しかも患者が心安らぐホスピス環境は、過疎化で益々自然景観が復活する地域が望ましい。
故郷から出てきた大部分の人たち、さらには故郷のない都会人の多くが、費用負担のない地域ホスピスで最期を過ごすことが慣習化されれば最大の永続的地域再生へ繋がる筈だ。
尚、医療の理想については既に(217)で書いているが、最後に「孤独死こそ理想の死」と断言する中村仁一医師の講演動画『自然死のすすめ』を載せておくことにする。次週からはドイツの教育フィルムを載せる予定にしている。

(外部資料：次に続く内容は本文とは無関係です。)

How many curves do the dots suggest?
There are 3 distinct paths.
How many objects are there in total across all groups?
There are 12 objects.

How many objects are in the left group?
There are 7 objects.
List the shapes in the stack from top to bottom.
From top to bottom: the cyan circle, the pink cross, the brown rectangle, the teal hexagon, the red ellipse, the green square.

(注1)現在日本では、地域創生の一つの原動力とのなりつつある太陽光発電の道にブレーキがかけられようとしている。原子力ムラの専門家たちは太陽光発電は不安定だと断言し、それにメディアも追従している。2010年ドイツの原発運転期間延長された際ドイツのメディアは、原発再生可能エネルギーの架け橋となるウソ、太陽光発電風力発電が不安定であるというウソを政府機関の専門家を登場させて検証した。原発1基の電力は約100万キロであり、稼働されれば24時間絶えず100万キロワットの電力が製造され、そこには再生可能エネルギーの入り込む余地がなく、架け橋どころかブレーキ以外の何者でもない。
ドイツのエネルギー転換では太陽光発電風力発電ができない時間帯は、CO2発生の少ない天然ガス火力発電が補うことから成立ている。そして2050年までには、地域で有余る再生可能エネルギーが地域で充電できる技術開発によって、再生可能エネルギー100パーセントのエネルギー転換が可能であることを、連邦環境省は膨大な資料で公表している。

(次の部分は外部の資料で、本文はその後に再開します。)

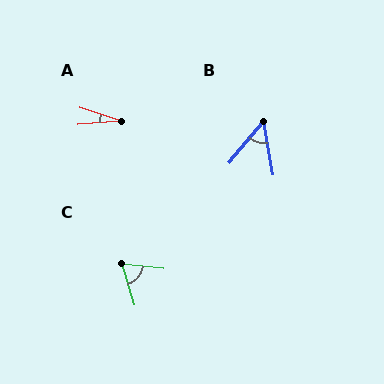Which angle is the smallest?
A, at approximately 22 degrees.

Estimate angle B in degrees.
Approximately 50 degrees.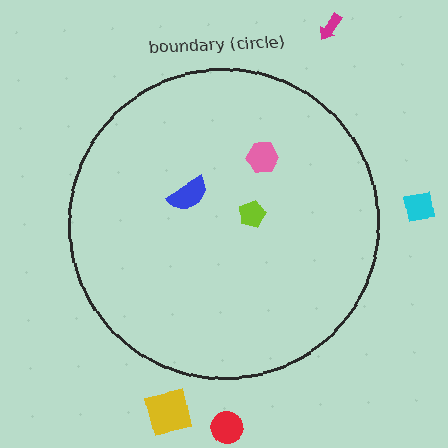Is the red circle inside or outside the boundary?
Outside.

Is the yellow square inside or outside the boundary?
Outside.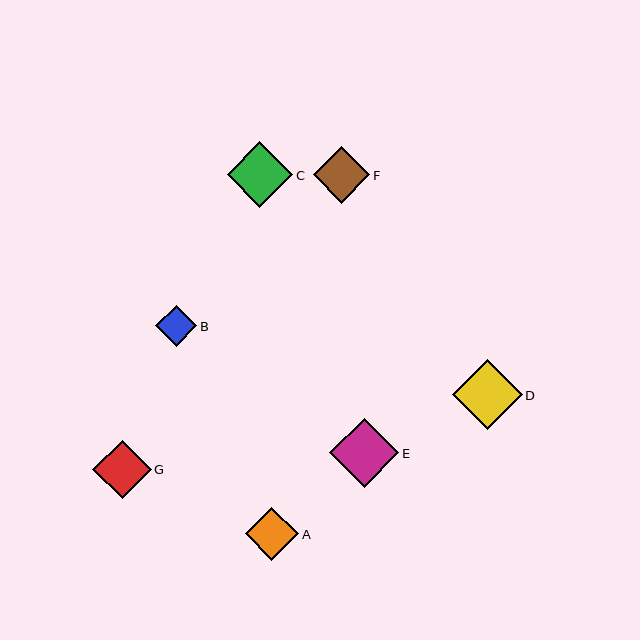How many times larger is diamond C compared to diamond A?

明らかに日本の太陽光発電ブレーキの裏には、原発再稼働だけでなく原発推進復活の目論見と原発ルネッサンスによる海外への売込の野望がある。中東への売込には軍隊で守ることが欠かせられないことから、集団的自衛権容認で平和憲法を葬り去ることが求められていると言えよう。
現に2012年から始まった買取制度による太陽光発電は既に原発9基分の895万キロワット製造に達し、さらにその6倍が予定されており、これを容認していけば、最早高いコストでトイレなき恐ろしく危険な原発が不要になりかねないからである。